表向きは「民生用」だが、戦闘用途においても、レンジャー隊用の強化装甲服より、ほぼ、あらゆる点で性能が上の水城が警察用の強化装甲服に採用されなかった理由も、大半が海外企業によるライセンス生産だった為だ。
「国内企業と言っても、親会社も国内企業じゃないと駄目だったんですよね?」
「え……そうだけど……」
「で、その入札条件で言う国内企業の定義は……株式会社なら、株式の五〇%以上を国内の企業・個人・団体が保有してる事ですよね?」
「な……なに……何か、マズい事でも……」
「これ作った会社、株式の六〇%が安徳セキュリティが保有してて、残りの四〇%を韓国の釜山の『熊おじさんホールディングス』が保有してた筈だ」
「えっ……?」
「ま……待て……えっと……安徳セキュリティって、久留米のヤクザの安徳グループの殴り込み部隊だっけ?」
「何だ、その、露出狂の変態男を目撃した時に『あいつの股間にブラ下ってる貧相なモノは、金玉とチ○コだよな?』と訊くよ〜な阿呆な質問は? まぁ、答はYesだが」
「あと……『熊おじさんホールディングス』って……」
「知ってるのに、何で訊くか理解出来んが、韓国の釜山に本社が有る合法でも違法でも金になれば何でもやる組織だ。判ってる限りでは、日本・中国・台湾・香港・東南アジア合せて三五を超える犯罪組織・テロ組織との間に武器や麻薬の取引が有る」
「何で、そんなのが『親会社』の会社から警察の備品を購入したんすかッ?」
「知らないよッ‼ 警察って言ってもウチと県警は別組織なんだから……」
相棒とレンジャー隊の隊長がボケしか居ない漫才をやってる間に、私はサーバに爆薬を仕掛ける。

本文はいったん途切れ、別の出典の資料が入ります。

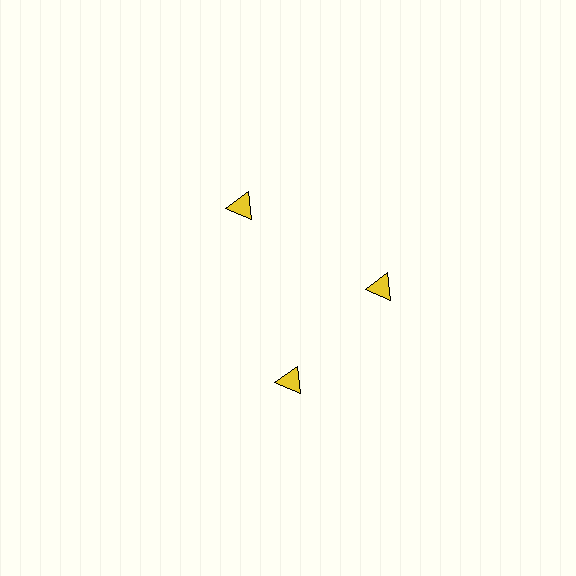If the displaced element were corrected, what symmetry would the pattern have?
It would have 3-fold rotational symmetry — the pattern would map onto itself every 120 degrees.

爆薬の側には、念の為、ゾンビ対策には余り役に立たなかった簡易焼夷弾。
これで爆薬が爆発すればダメ押しの炎がサーバの記憶媒体を、こんがり焼いてくれる筈だ。
「一〇分後に爆発するようにセットした。このサーバ・ルームは火の海になる筈なんで……」
「ちょっと待って……」
レンジャー隊の隊長が、そう言いながら、誰かと無線通話を始め……。
一方、相棒も首を傾げて……例の「強い霊力を追う呪符」の封印を解き……。
呪符はサーバ・ルームの外へ出て行き……。
「どうした?」
「もう1つか2つ……デカい邪気が出現した」
『おい、2人とも、何が起きてる?』
続いて、後方支援チームから無線通話。
「何だ?」
『「護国軍鬼」と「水城」の聴覚センサが異音を検出』
「異音?」
『小さい上に反響してるんで、場所は良く判ら……』
「助かった……まだ……サーバを爆破してない御蔭で……」
サーバ・ルームのモニタに監視カメラからの映像が写っていた。
さっきまで居た死体の一時安置室。そこで……。
いつの間にか「鬼の腕」が床に落ち砕けている。
だが、肉片の一つ一つが、死に掛けた動物が最後の足掻きをしているように……ピクピクと動いている。
「一時的だが……封印は出来たんだよな?」
「新しい邪気の影響で活性化したか……」
「ごめん、大変な事になってるんで、手を借りていい?」
『おい、お前達が警察署まで乗って来た四輪バギーのカメラに……とんでもないモノが写ってるぞ』
続いて、レンジャー隊の隊長の声と、後方支援チームからの無線通信が、ほぼ同時に響いた。